Als Seelencoach helfe ich Frauen, ihre Lebensqualität nachhaltig zu verbessern und aktuellen Leidensdruck zu mindern, bzw. ganz zu verabschieden. Durch mediales Coaching lösen sich meine Klienten Schicht um Schicht aus ihren aktuellen Dramen und verändern nachhaltig ihre energetischen Schieflagen. Dadurch gewinnen sie ihre Kraft, ihre Freude und ihre Leichtigkeit immer mehr zurück - für ein schöneres Leben!

2 thoughts on “Zur Zeitqualität: Eigenverantwortung und Fokus!

  1. Danke, Namensvetterin!

    In letzter Zeit überlege ich hin und her, ob ich nun bei Facebook bleiben soll oder nicht, weil ich so viel, manchmal zuviel Zeit dort verbringe und das Gefühl habe, nach außen zu schwimmen. Du hast recht: Es gibt von allem so viel: Möglichkeiten, Dinge, Waren. Hier, da und dort schreit alles nach unserer Aufmerksamkeit, und da kann das Gefühl dafür, was man selbst eigentlich fühlt und will, vorübergehend aus den Augen geraten.

    Für mich steht fest, dass ich WENIGER von allem brauche. Konzentration auf das Wesentliche. Weniger Dinge, weniger Posts …

    Die Natur macht es zur Zeit vor, und ich möchte dem folgen.

    Herzlichen Glückwunsch zu Deiner Mutaktion dem Handwerker gegenüber!
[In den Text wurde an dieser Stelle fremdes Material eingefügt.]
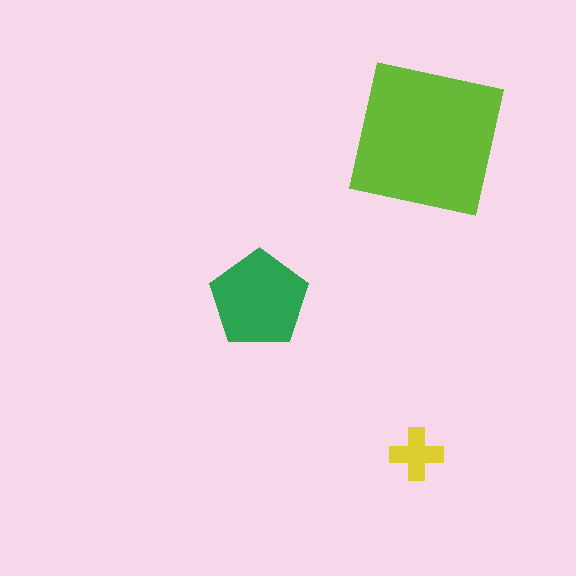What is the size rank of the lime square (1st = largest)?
1st.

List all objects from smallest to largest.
The yellow cross, the green pentagon, the lime square.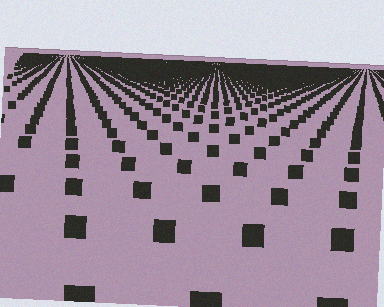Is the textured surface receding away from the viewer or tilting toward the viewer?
The surface is receding away from the viewer. Texture elements get smaller and denser toward the top.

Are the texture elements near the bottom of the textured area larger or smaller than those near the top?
Larger. Near the bottom, elements are closer to the viewer and appear at a bigger on-screen size.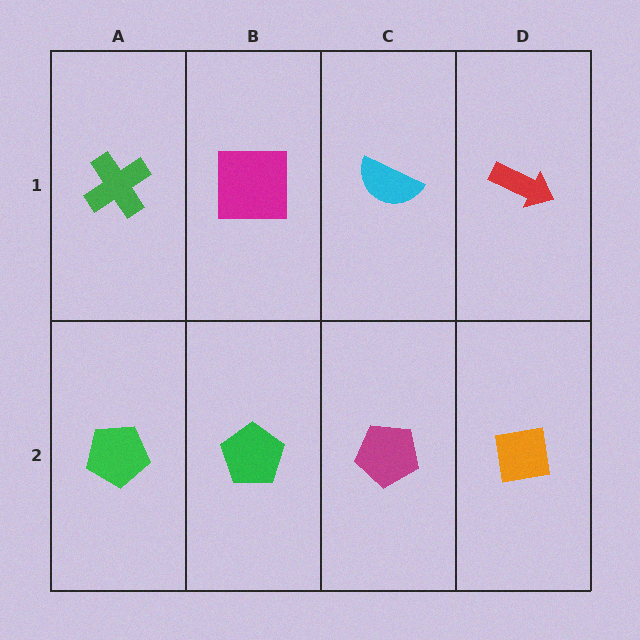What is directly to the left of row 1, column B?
A green cross.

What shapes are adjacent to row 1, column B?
A green pentagon (row 2, column B), a green cross (row 1, column A), a cyan semicircle (row 1, column C).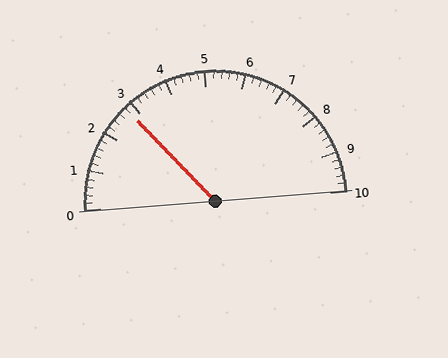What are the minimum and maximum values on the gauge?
The gauge ranges from 0 to 10.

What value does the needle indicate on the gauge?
The needle indicates approximately 2.8.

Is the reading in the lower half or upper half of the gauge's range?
The reading is in the lower half of the range (0 to 10).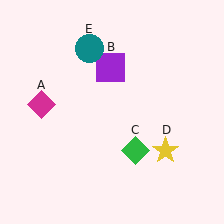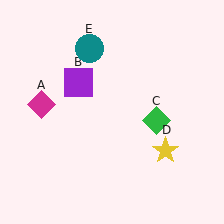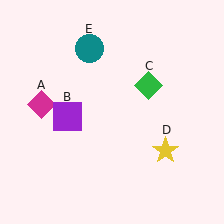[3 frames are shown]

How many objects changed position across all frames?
2 objects changed position: purple square (object B), green diamond (object C).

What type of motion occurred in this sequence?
The purple square (object B), green diamond (object C) rotated counterclockwise around the center of the scene.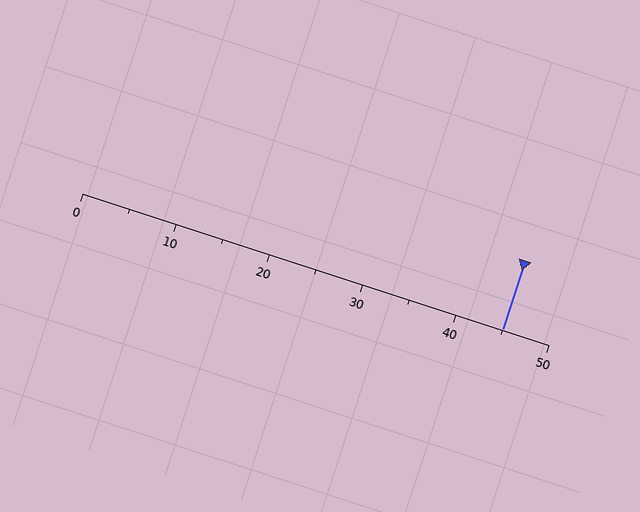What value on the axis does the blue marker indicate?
The marker indicates approximately 45.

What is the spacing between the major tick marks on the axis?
The major ticks are spaced 10 apart.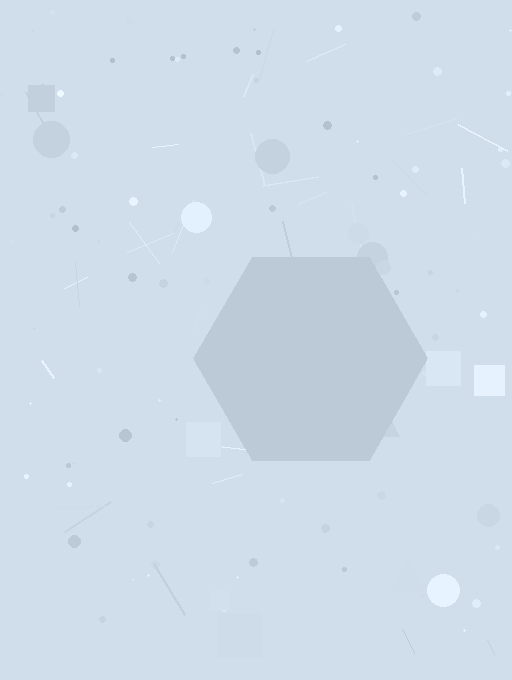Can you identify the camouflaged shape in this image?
The camouflaged shape is a hexagon.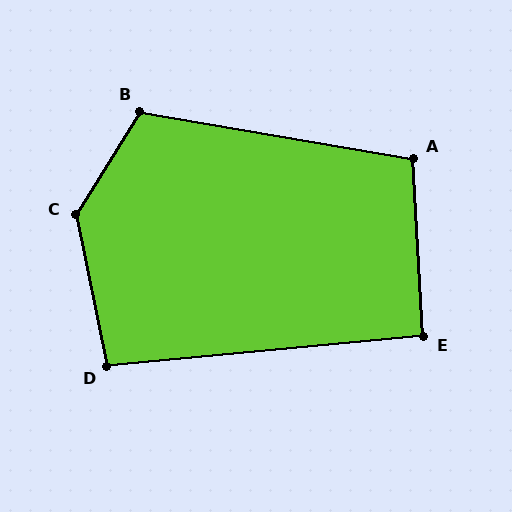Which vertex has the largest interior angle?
C, at approximately 136 degrees.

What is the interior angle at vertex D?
Approximately 96 degrees (obtuse).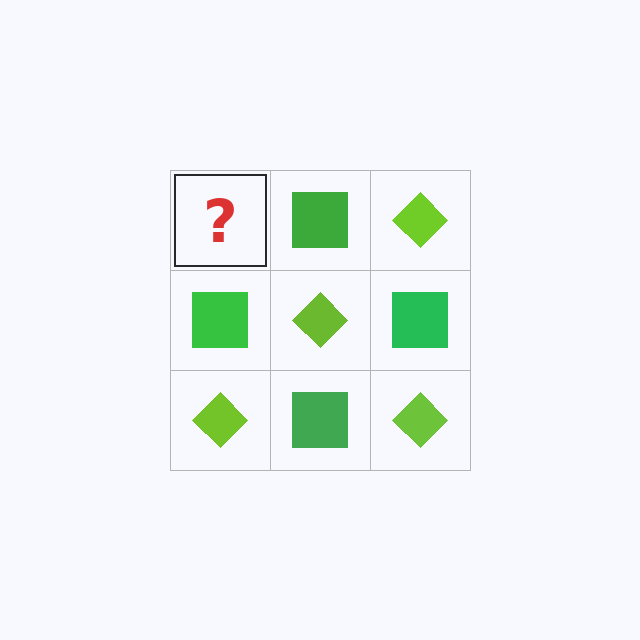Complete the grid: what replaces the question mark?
The question mark should be replaced with a lime diamond.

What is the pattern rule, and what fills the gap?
The rule is that it alternates lime diamond and green square in a checkerboard pattern. The gap should be filled with a lime diamond.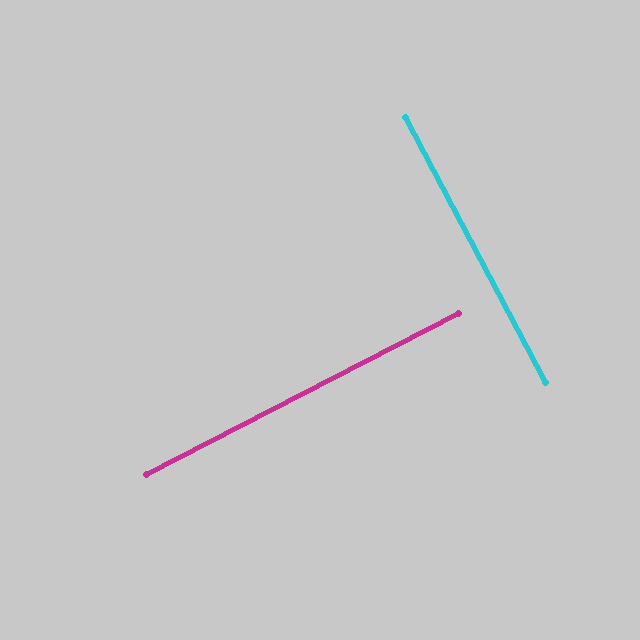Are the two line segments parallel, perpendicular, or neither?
Perpendicular — they meet at approximately 89°.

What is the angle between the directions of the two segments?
Approximately 89 degrees.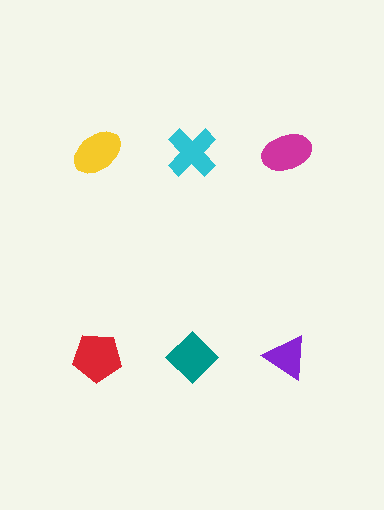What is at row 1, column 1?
A yellow ellipse.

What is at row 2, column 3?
A purple triangle.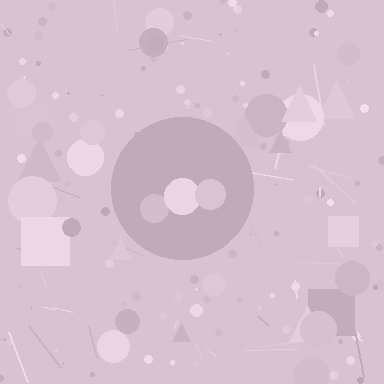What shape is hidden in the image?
A circle is hidden in the image.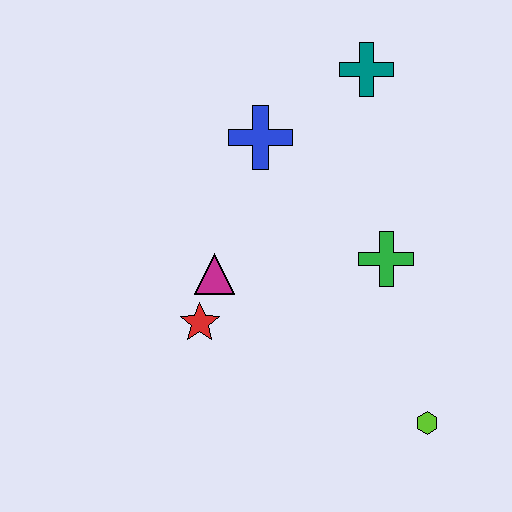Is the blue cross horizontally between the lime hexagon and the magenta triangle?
Yes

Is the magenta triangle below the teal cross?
Yes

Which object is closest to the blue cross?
The teal cross is closest to the blue cross.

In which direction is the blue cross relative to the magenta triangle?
The blue cross is above the magenta triangle.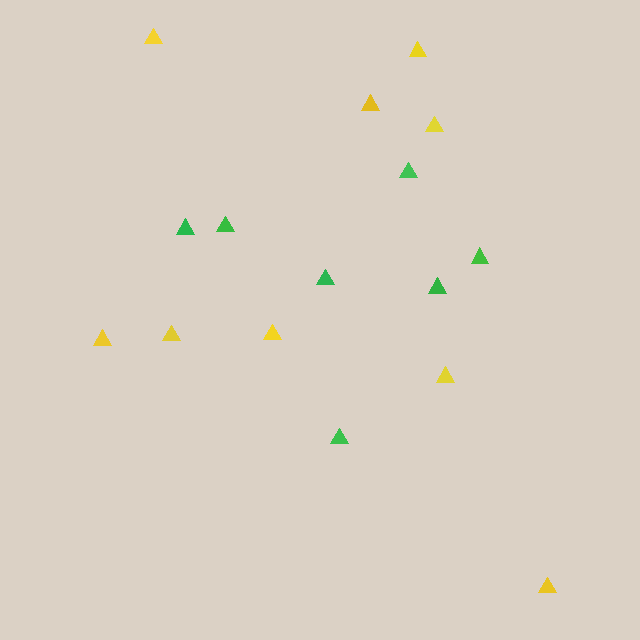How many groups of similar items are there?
There are 2 groups: one group of green triangles (7) and one group of yellow triangles (9).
    Ein sonniges Wochenende wünscht

    Silke

    1. Liebe Silke,
      herzlichen Dank für deine Rückmeldung!
      Ja, gerade Facebook ist ein guter Übungsplatz, was das Fokusieren angeht…
      Vielleicht versuchst du es erst einmal mit festen Facebookzeiten, bevor du ganz gehst.
      Als Tipp: Überlege dir, was du in der Zeit tun möchtest: Plaudern,Beiträge anschauen oder gezielt nach Weiterbildung suchen?
      So habe ich das für mich geregelt, weil Facebook ein toller Zeitfresser ist.
      Gleichzeitig stecken hinter den Profilen aber auch echte Menschen, die man näher kennenlernen kann. Ich habe dort einige Kontakte gemacht, die ich nicht missen möchte. Mit dem „Weniger“ gehe ich voll mit!
      Ich drücke dir alle Daumen, dass es dir gelingt, Überflüssiges abzuschütteln.
      Und danke für den „Glückwunsch“. Überraschenderweise war es in der Umsetzung dann ganz leicht. 😉
      Liebe Grüße dir und viel Freude beim Umsetzen!